At Mixpanel, we take the stability and reliability of our product very seriously. Yesterday, our track API was down from 2:55 PM to 4:20 PM PDT. We are extremely sorry and feel that we owe you, our customers, an explanation of what happened and how we’re going to prevent it from happening again.
Before explaining exactly what happened, it’s useful to have a rough overview of what happens to an event when it’s sent to Mixpanel. From the client perspective, each event is simply an HTTP request. On Mixpanel’s side, however, each HTTP request hits a few different servers in succession:
- First, we have HTTP load balancers running on api.mixpanel.com with IP level failover. Each balancer maintains a list of API servers that are currently running and will pick one for each event it processes.
- Our API servers do basic event validation and optionally add some useful information to the event, such as time if it’s missing or the client IP address if requested. Similar to our balancers, each API server maintains a list of queue servers that are running and will pick one for each event.
- For queueing, we use piece of software called kestrel, which is a hybrid in-memory / on-disk queue. This is the final step during the initial track request. Normally, these queues hover around 0, meaning that you’ll see your data in real time.

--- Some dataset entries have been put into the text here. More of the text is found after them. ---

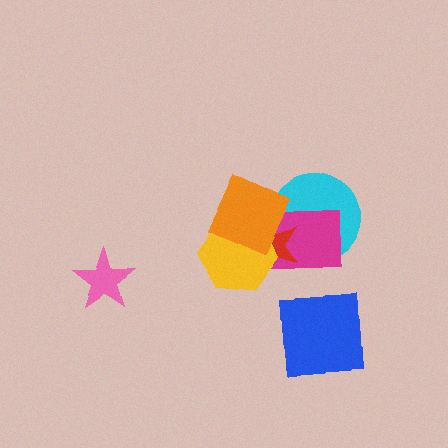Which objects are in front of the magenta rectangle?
3 objects cover part of the magenta rectangle: the red star, the yellow hexagon and the orange diamond.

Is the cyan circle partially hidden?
Yes, it is partially covered by another shape.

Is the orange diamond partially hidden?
No, no other shape covers it.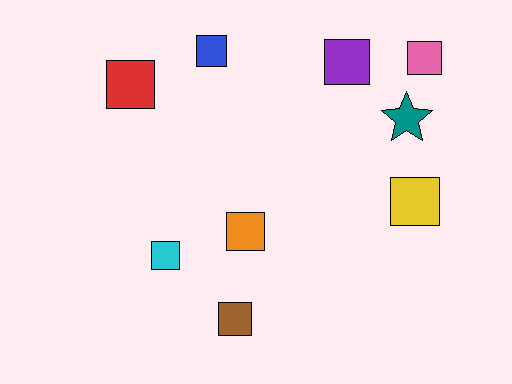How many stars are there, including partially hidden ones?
There is 1 star.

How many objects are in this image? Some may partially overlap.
There are 9 objects.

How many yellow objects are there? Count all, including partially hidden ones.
There is 1 yellow object.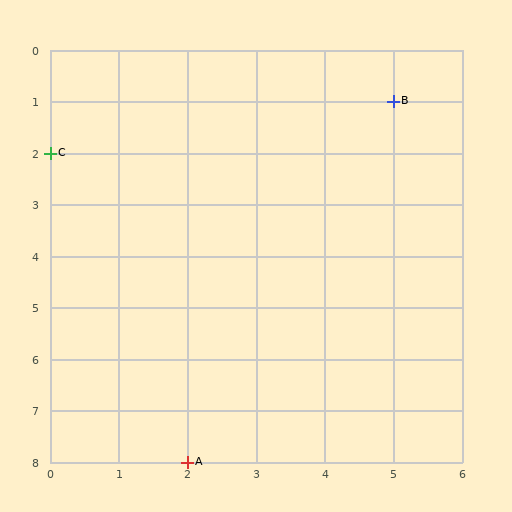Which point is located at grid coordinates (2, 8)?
Point A is at (2, 8).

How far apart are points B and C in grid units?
Points B and C are 5 columns and 1 row apart (about 5.1 grid units diagonally).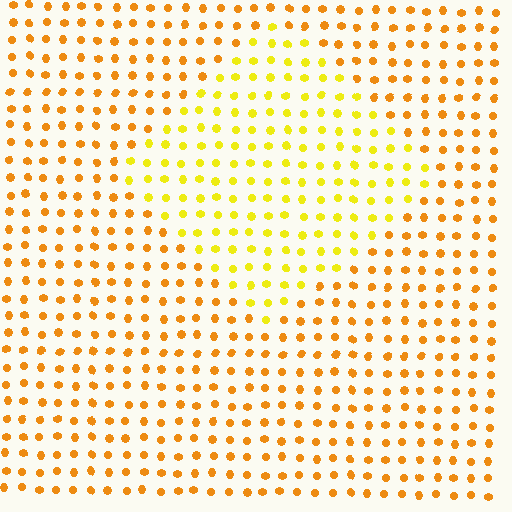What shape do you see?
I see a diamond.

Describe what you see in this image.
The image is filled with small orange elements in a uniform arrangement. A diamond-shaped region is visible where the elements are tinted to a slightly different hue, forming a subtle color boundary.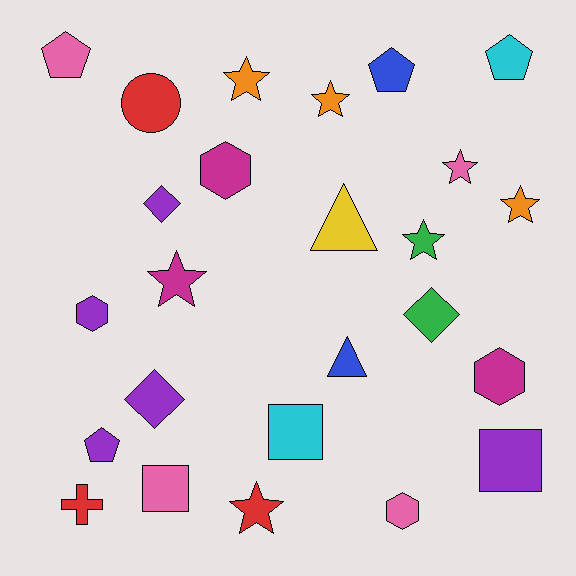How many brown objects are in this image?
There are no brown objects.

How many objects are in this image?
There are 25 objects.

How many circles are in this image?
There is 1 circle.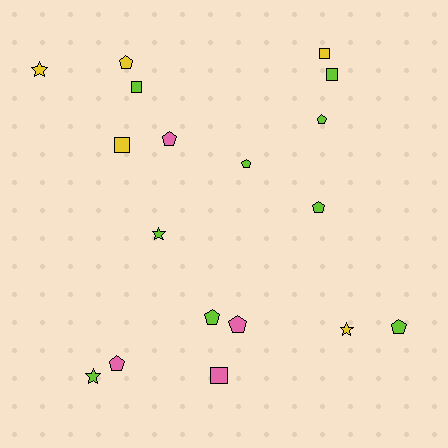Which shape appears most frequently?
Pentagon, with 9 objects.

Yesterday, we saw failures on each of these pieces of infrastructure. We spent most of the downtime tracking down the root problem (and we made a few mistakes changing settings on otherwise working servers). Ultimately, we found one queue server with an apparently running version of kestrel, but with the following in the log:
A fatal error has been detected by the Java Runtime Environment: Internal Error (safepoint.cpp:308), pid=13379, tid=140221886957312 guarantee(PageArmed == 0) failed: invariant JRE version: 6.0_26-b03 Java VM: Java HotSpot(TM) 64-Bit Server VM (20.1-b02 mixed mode linux-amd64 compressed oops) An error report file with more information is saved as: /tmp/hs_err_pid13379.log If you would like to submit a bug report, please visit: http://java.sun.com/webapps/bugreport/crash.jsp
Unfortunately, because the process was still running according to Linux, none of our automated failover systems worked. They rely on TCP/IP level errors, such as would happen if the machine was down, or kestrel wasn’t running. Instead of marking the machine as down, our API servers simply filled up with connections trying to write events to a process that presumably was spending time doing the Java equivalent of a core dump.
Once, we figured this all out fixing the problem was simply a matter of restarting the affected server.
What this means for you
Regrettably, track requests sent during this time were lost. In an hourly report on April 16th, you will see a drop-off in events for the hour of 3pm PDT, and slightly lower events for 2pm and 4pm. Consequently, your daily data for April 16th will be slightly depressed as well.
How we’re going to fix the problem
We are extremely proud of our uptime and stability, and are working to prevent this from happening again. We realize that all sorts of failures happen in the real world and we need to be able to recover from them quickly and transparently regardless of whether it’s a networking problem or a JVM crash. It’s clear that our current detection system is not good enough. The queue server should have been marked down almost immediately.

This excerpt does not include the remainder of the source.